The Maryland Cancer Registry is an ongoing registry since 1992, and the data are used for many different purposes. For example, data are used to look at the numbers and rates of cancer by type of cancer, race, ethnicity, age, gender, and geographic residence. In addition to all of its other responsibilities, the Registry provides data to the counties, which use the data to target cancer surveillance, screening, and prevention activities in conjunction with local health care providers and organizations. The review of state cancer data, to determine whether any particular area has more cancer than would be expected under normal circumstances, is a complicated task that requires additional resources beyond the other activities of the Registry and the health department. However, both the state and county health departments are committed to providing resources to this review of Registry data, because of community concerns.

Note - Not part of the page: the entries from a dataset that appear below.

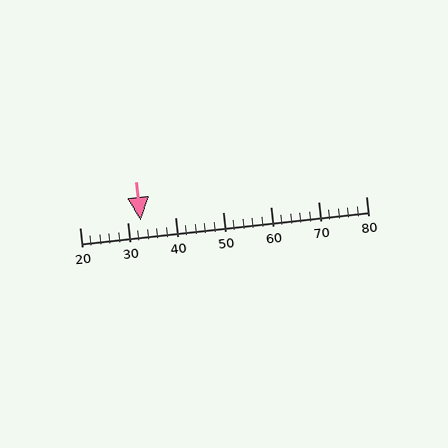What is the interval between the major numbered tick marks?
The major tick marks are spaced 10 units apart.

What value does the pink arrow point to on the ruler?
The pink arrow points to approximately 33.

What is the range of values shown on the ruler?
The ruler shows values from 20 to 80.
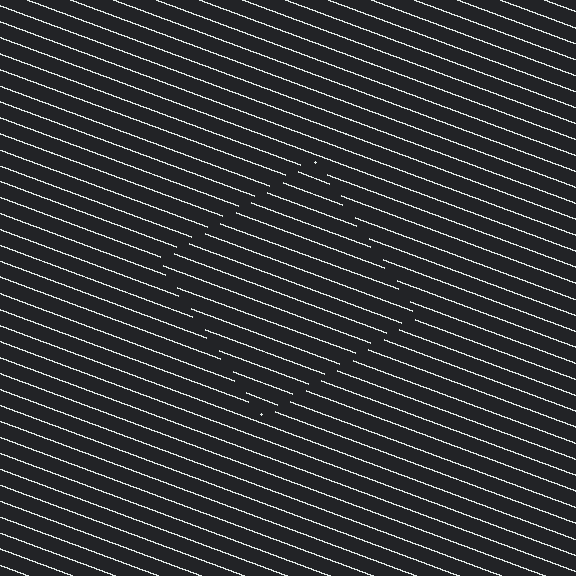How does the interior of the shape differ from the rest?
The interior of the shape contains the same grating, shifted by half a period — the contour is defined by the phase discontinuity where line-ends from the inner and outer gratings abut.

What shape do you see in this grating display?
An illusory square. The interior of the shape contains the same grating, shifted by half a period — the contour is defined by the phase discontinuity where line-ends from the inner and outer gratings abut.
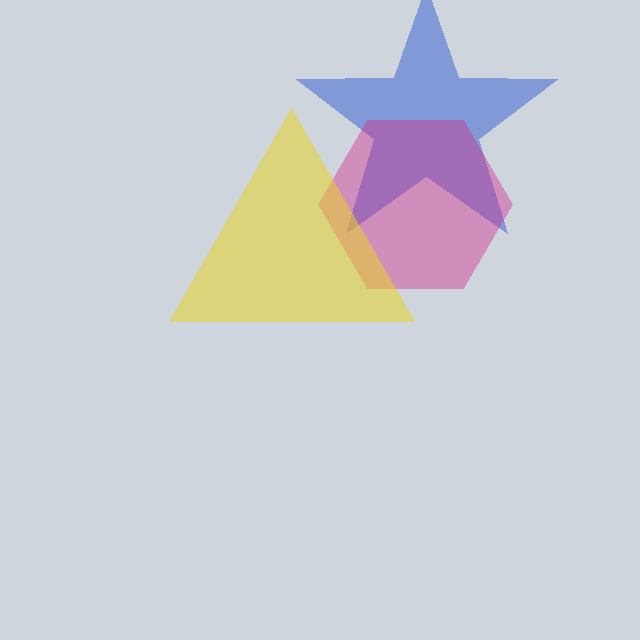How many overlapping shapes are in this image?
There are 3 overlapping shapes in the image.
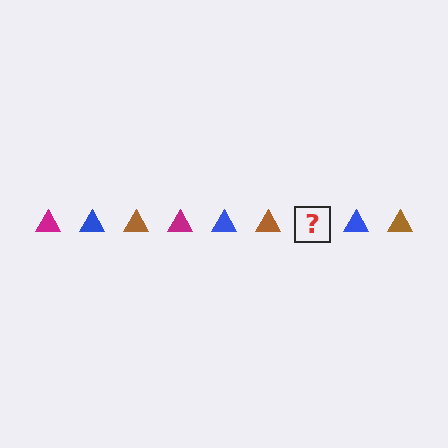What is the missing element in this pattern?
The missing element is a magenta triangle.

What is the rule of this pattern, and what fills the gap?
The rule is that the pattern cycles through magenta, blue, brown triangles. The gap should be filled with a magenta triangle.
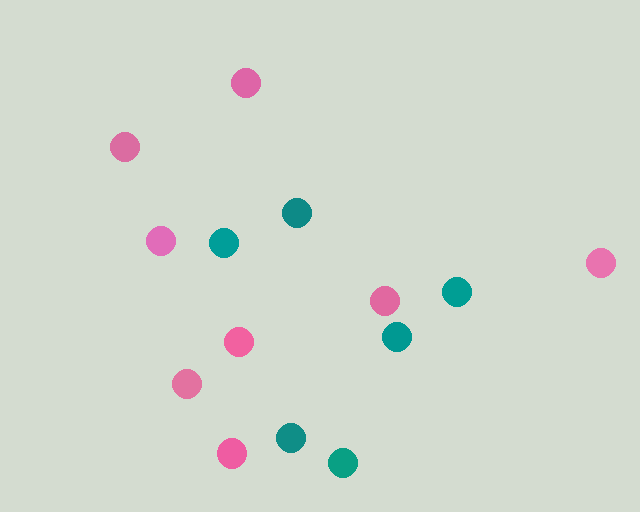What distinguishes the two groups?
There are 2 groups: one group of teal circles (6) and one group of pink circles (8).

The Frederick County Health Department conducted a Community Health Assessment in 2007 by surveying Frederick County residents. Participants were asked about a past diagnosis of non-skin cancer and modifiable risk factors associated with the development of cancer. The responses were then reported out separately for respondents from Central Frederick County, Northern Frederick County, and Southern Frederick County. The full Community Health Assessment can be found at http://www.frederickcountymd.gov/index.aspx?NID=2371 .For more information: Question and Answers about Cancer Clusters (Maryland Department of Health and Mental Hygiene) http://fha.maryland.gov/pdf/cancer/mcr_combined_cancer_cluster.pdf
The Maryland Department of Health and Mental Hygiene began its preliminary investigation using data that was already collected by the Maryland Cancer Registry. The initial cancer investigation is being conducted to answer questions and concerns that have been raised by Frederick County residents about cancer in the area, and proceeded independently of any ongoing issues related to environmental remediation at Fort Detrick. As additional concerns are raised as a result of this preliminary investigation and any future investigations, they will be addressed by the Frederick County Health Department, working together with the appropriate state and federal agencies.